Until recent days there appeared to be a gulf between a significant group of Fine Gael TDs and their Coalition partners in Labour as they awaited a report of an expert group on abortion.
The group was established to advise the Government how to respond to the European Court of Human Rights decision in 2010 that Ireland had failed to properly implement the constitutional right to life of the mother set out in 1992.
Last month a number of Fine Gael TDs expressed reservations at a parliamentary party meeting about proceeding by way of legislation to define the circumstances in which abortion might be legally carried out.
With the Labour Party committed to legislation rather than another referendum as the best way of dealing with the issue, it appeared that abortion could come back to bedevil the Fine Gael-Labour Coalition in a repeat of the political nightmare that caused so much trauma in the 1980s.
The publicity surrounding the events in Galway, whatever the circumstances of the tragedy, has galvanised public opinion and that, in turn, has had a direct impact on the political system.
A number of Fine Gael TDs who had expressed worries about legislating for the X case have modified their views and now accept that legislation is urgently required to clarify the constitutional position that abortion is justified if there is a threat to the life of the mother.
Meath East TD Regina Doherty summed up the mood of the group by saying: “I am anti-abortion and pro-life, but I am pro my life and the lives of my children.”
While wide differences remain between those Fine Gael TDs who identify themselves as “pro-life” and some Labour TDs who are adamantly pro-choice, a broad consensus is emerging in both parties that the recommendations of the expert group should be implemented through legislation.
Whether that legislation will require a formal Bill to be enacted by the Oireachtas or whether it can be done by way of a statutory instrument is not yet clear.
What is clear is that there is no appetite in the political system for another referendum on abortion. Two attempts by government to deal with the X case by way of referendum in 1992 and 2001 were defeated, and there is a growing acceptance by TDs that as legislators they will have to deal with the issue.

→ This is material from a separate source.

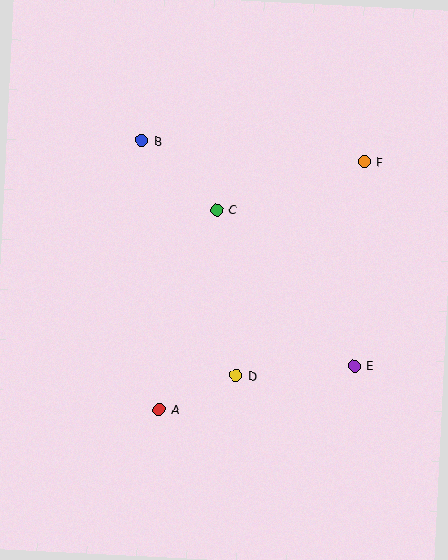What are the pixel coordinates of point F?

The last thing most Government TDs want is to get embroiled in an emotive and divisive debate on abortion. There are a range of views in both Coalition parties but there appears to be broad support for legislation to define the limited circumstances, identified by the Supreme Court, in which abortion is legal.
The Government is due to respond to the European Court of Human Rights by the end of this month, and while it is unlikely to have agreed a definitive position by then, the broad outline of how it plans to proceed should be clear.

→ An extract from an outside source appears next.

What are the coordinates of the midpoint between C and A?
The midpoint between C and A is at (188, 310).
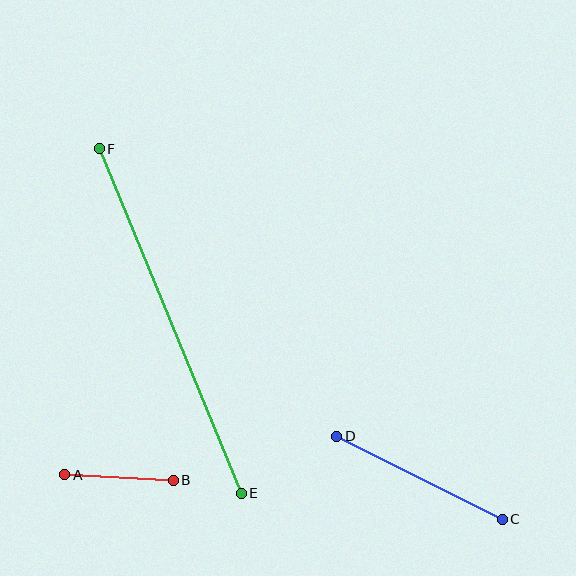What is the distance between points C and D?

Meanwhile, Ministers are wrestling with crucial decisions on the budget which could well determine whether this Government goes down in history as a success or a failure. Recent positive developments in the way the country’s economic prospects are perceived abroad should stiffen the resolve of Ministers to make the necessary tough decisions.
The absence to date of the leaks and counter-leaks that bedevilled the run-up to last year’s budget indicates a seriousness of purpose around the Cabinet table.

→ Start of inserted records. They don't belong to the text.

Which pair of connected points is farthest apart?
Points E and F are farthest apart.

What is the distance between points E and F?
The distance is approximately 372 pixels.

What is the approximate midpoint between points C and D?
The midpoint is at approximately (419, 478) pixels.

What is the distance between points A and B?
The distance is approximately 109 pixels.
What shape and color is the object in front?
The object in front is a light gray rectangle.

One of the by-products of last year’s political circus was that the Government was wrongly blamed for doing things that it had not in fact even attempted to do so confused was the public by the welter of options bandied about in advance of the budget.
This year discipline has been enforced by the simple expedient of withholding position papers from most Ministers.
While bilateral negotiations between individual Ministers and the Departments of Finance and Public Expenditure and Reform are under way, the inner core of the Cabinet is playing it very tight.
There are no easy options left at this stage in the crisis and whatever happens there are going to be loud squeals from a whole range of interests on budget day. The Medium Term Fiscal Statement published by the Department of Finance during the week made it clear that grim options are on the table.
The document promised that the public service wage bill would be reduced with “the targeting of unjustified pay allowances for elimination”. It also promised that the full range of social transfers, including universal benefits, would be examined to identify savings and efficiencies.
What precisely all this will mean in practice we will only find out on December 5th.
It is essential not only that the budget is fair but that it is seen to be fair. Official figures show that the less well-off have actually been better protected in Ireland than in any other EU country since the economic crisis struck but that is not the popular perception.
Some dramatic gesture like a surtax on the exorbitant pensions of bankers and others who led the country into the economic abyss might go a long way in persuading the public to accept another dose of hardship as a necessary step on the road to recovery.